Ему не верилось, что все это происходит с ним. Золотые апостолы, сорок подвод сокровищ… Детский бред какой-то!
– Эти, как ты говоришь, байки про клады – исторический факт, – прищурился Кталхерман. – Существуют сокровища Радзивиллов, богатейших польских магнатов, и спрятаны эти сокровища где-то за пределами их родового Несвижского замка, то есть на нашей территории. Где именно, мы не знаем, зато знаем, что господин управляющий Франц Коноплич – доверенное лицо князя Радзивилла, которому тот поручил перевезти эти сокровища обратно в Несвиж, пока до них большевики не добрались. И это не байки, а агентурные данные, согласно которым ты и будешь действовать. Все, Костя, сдавай дела заму и можешь ехать домой прощаться. – Гришка встал, показывая, что разговор окончен. – Приказ о твоем назначении подписан. А вернешься уже на новую должность. Надеюсь, на более высокую, – многозначительно добавил он.

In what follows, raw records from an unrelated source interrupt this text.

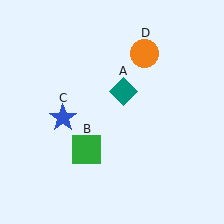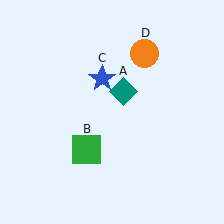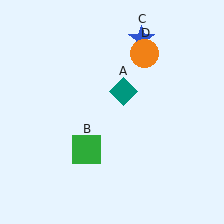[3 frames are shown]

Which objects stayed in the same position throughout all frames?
Teal diamond (object A) and green square (object B) and orange circle (object D) remained stationary.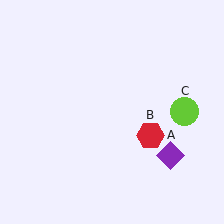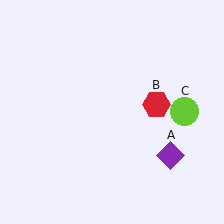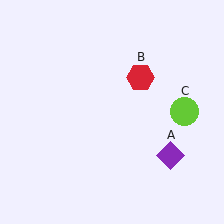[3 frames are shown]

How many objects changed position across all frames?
1 object changed position: red hexagon (object B).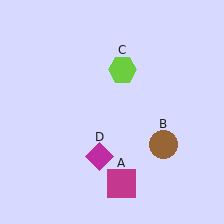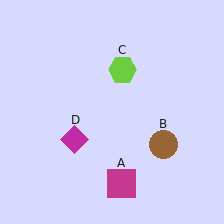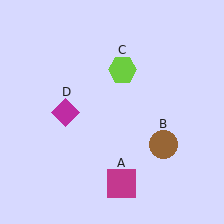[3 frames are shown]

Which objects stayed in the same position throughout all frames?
Magenta square (object A) and brown circle (object B) and lime hexagon (object C) remained stationary.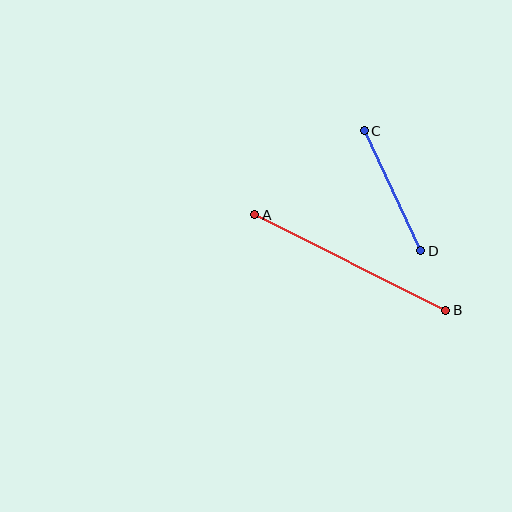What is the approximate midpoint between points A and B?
The midpoint is at approximately (350, 262) pixels.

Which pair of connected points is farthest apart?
Points A and B are farthest apart.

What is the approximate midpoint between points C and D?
The midpoint is at approximately (392, 191) pixels.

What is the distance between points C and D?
The distance is approximately 133 pixels.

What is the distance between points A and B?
The distance is approximately 214 pixels.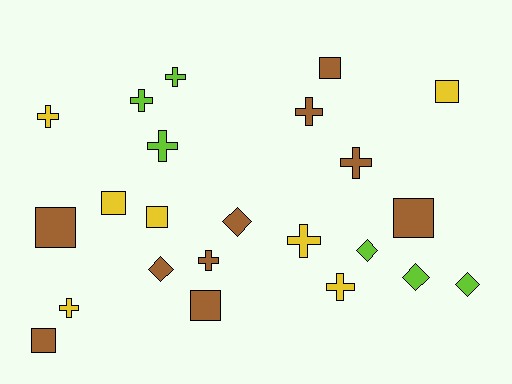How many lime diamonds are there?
There are 3 lime diamonds.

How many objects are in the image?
There are 23 objects.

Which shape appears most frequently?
Cross, with 10 objects.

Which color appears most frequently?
Brown, with 10 objects.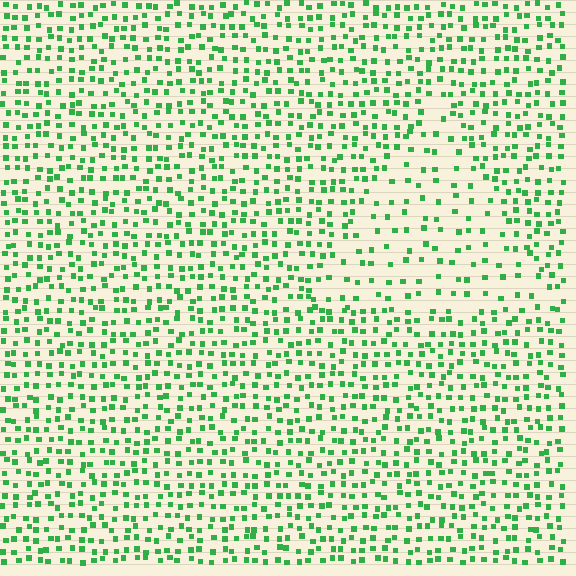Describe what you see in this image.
The image contains small green elements arranged at two different densities. A triangle-shaped region is visible where the elements are less densely packed than the surrounding area.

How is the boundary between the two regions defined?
The boundary is defined by a change in element density (approximately 2.2x ratio). All elements are the same color, size, and shape.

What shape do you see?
I see a triangle.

Меньше всего Константин сейчас думал о том, какую должность займет по возвращении из Минска. Ему было так тошно, словно он съел живую жабу, и даже более того – словно ему предстоит питаться живыми жабами все бесконечные будущие дни.

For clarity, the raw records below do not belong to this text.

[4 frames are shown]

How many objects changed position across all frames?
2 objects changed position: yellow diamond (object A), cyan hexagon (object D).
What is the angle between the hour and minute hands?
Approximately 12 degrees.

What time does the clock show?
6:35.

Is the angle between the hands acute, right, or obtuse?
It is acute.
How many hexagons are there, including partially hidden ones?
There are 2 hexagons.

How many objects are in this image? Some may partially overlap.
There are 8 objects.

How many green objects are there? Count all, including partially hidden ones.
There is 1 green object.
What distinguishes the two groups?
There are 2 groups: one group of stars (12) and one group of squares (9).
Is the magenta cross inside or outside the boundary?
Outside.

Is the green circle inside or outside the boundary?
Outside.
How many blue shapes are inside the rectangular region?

Он отбросил недокуренную папиросу, но тут же ему стало неловко: тротуар был такой чистенький, что окурок смотрелся на нем как оскорбление. Быстро оглядевшись, он поднял окурок, затушил о каблук сапога и спрятал в карман, словно гимназист, заметивший учителя. Потом поправил фуражку и вошел наконец в дом.

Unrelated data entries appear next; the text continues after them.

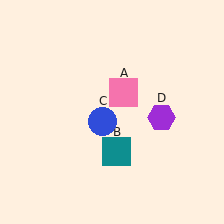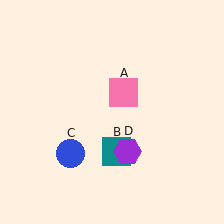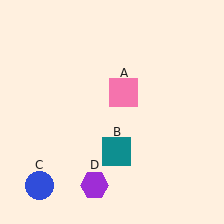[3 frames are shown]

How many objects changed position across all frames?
2 objects changed position: blue circle (object C), purple hexagon (object D).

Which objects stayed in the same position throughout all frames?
Pink square (object A) and teal square (object B) remained stationary.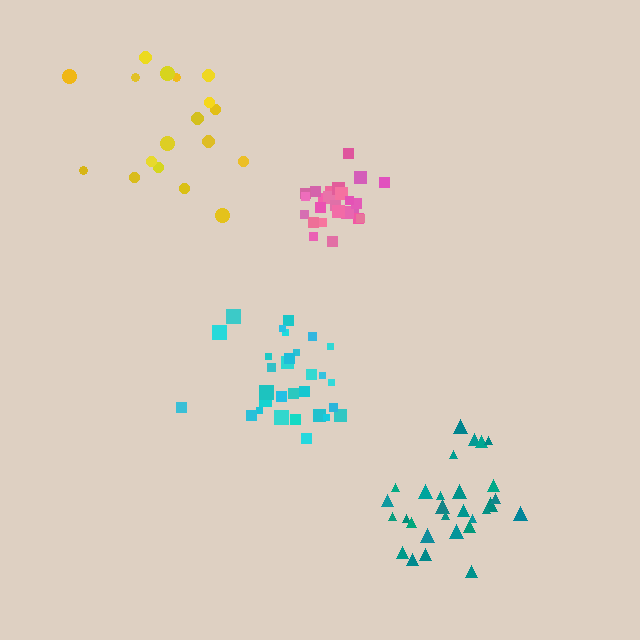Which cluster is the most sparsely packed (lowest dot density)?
Yellow.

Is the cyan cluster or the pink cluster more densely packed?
Pink.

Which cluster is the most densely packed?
Pink.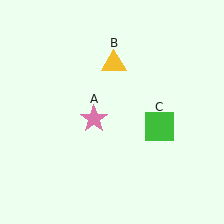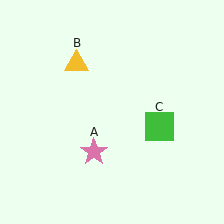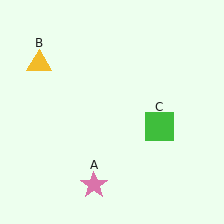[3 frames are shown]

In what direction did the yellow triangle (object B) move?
The yellow triangle (object B) moved left.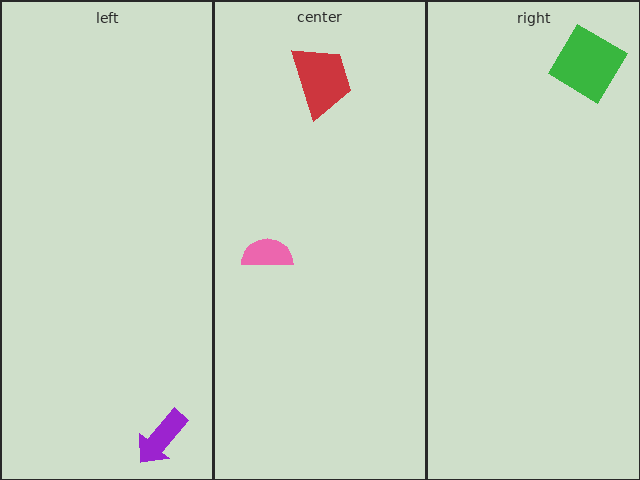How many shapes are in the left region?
1.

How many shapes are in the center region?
2.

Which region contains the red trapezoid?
The center region.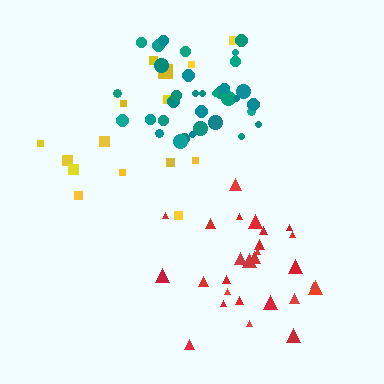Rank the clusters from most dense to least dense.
teal, red, yellow.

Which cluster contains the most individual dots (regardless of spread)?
Teal (35).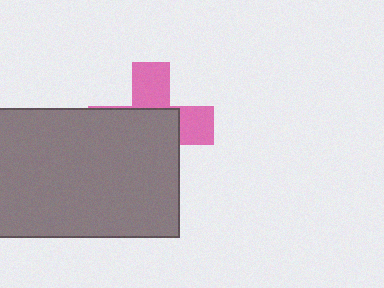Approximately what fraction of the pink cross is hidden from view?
Roughly 61% of the pink cross is hidden behind the gray rectangle.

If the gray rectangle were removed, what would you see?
You would see the complete pink cross.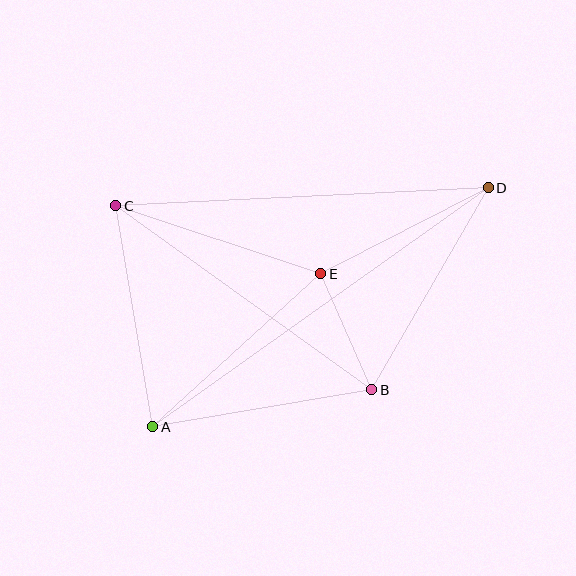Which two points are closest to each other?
Points B and E are closest to each other.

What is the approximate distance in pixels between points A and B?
The distance between A and B is approximately 222 pixels.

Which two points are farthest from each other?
Points A and D are farthest from each other.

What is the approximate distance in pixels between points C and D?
The distance between C and D is approximately 373 pixels.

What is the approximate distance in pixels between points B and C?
The distance between B and C is approximately 315 pixels.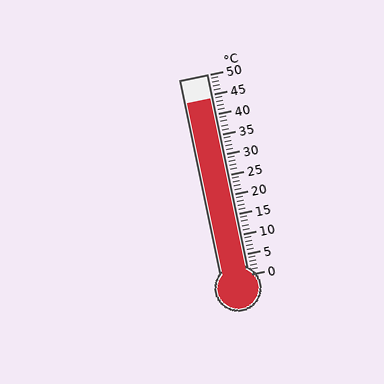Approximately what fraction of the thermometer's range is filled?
The thermometer is filled to approximately 90% of its range.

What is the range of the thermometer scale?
The thermometer scale ranges from 0°C to 50°C.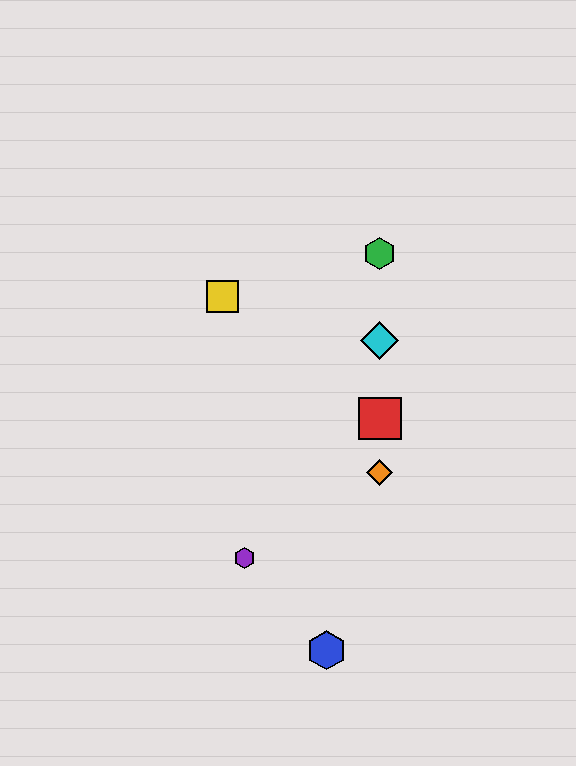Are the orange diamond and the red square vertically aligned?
Yes, both are at x≈380.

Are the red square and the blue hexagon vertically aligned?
No, the red square is at x≈380 and the blue hexagon is at x≈327.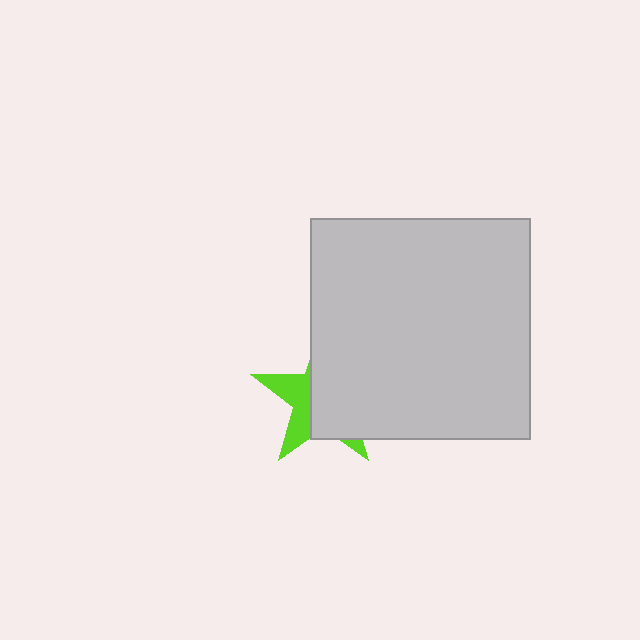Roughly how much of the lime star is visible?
A small part of it is visible (roughly 36%).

Дом этот был рассчитан на две семьи, поэтому дверь квартиры, в которой Константину предстояло жить, была на первом этаже единственной. А на второй этаж вела чисто вымытая деревянная лестница со скрипучими ступенями. То есть это он почему-то решил, что со скрипучими, а на самом деле в доме стояла тишина.
Но стоило ему об этом подумать, как тишина нарушилась. Сверху донесся женский голос, и этот голос пропел:
Зорка Венера узыйшла над зямлею,
Светлыя згадки з сабой прывяла…
Помниш, кали я спаткауся з табою
Зорка Венера узыйшла
Але расстацца нам час наступае;
Пэуна, ужо доля такая у нас.
Моцна кахау я цябе, дарагая,
Але расстацца нам час…
Прислушавшись к словам этого бесхитростного романса, Константин опять вспомнил Асю, и сердце его сразу сжалось тоскою. Хотя поющий женский голос совсем был на Асин не похож. Это был альт – глубокий, сильный, с богатыми модуляциями.
«Зорка» – это, надо полагать, звезда, – подумал он. – Хотя Венера, конечно, планета, но спишем на чувствительность. А «спаткауся» – это, интересно, что такое? Ага, сейчас же и выясним».
О том, что первый урок белорусского языка, возможно, удастся получить уже сейчас, он догадался, когда песня оборвалась, хлопнула дверь на втором этаже и заскрипели под тяжеловатыми, но быстрыми шагами ступеньки. Конечно, это вышла из своей квартиры дочка пана Коноплича.
Константин стоял у самой лестницы, поэтому девушка, стремительно по ней сбегающая, по инерции толкнула его, не сумев остановиться после лестничного поворота.
– Ой! – воскликнула она. – Выбачайце, пан, кали ласка!
– Что «кали ласка» – это «пожалуйста», я знаю. – Он придержал девушку за плечи, но сразу же отпустил. – А «выбачайце» что значит? «Смотрите»?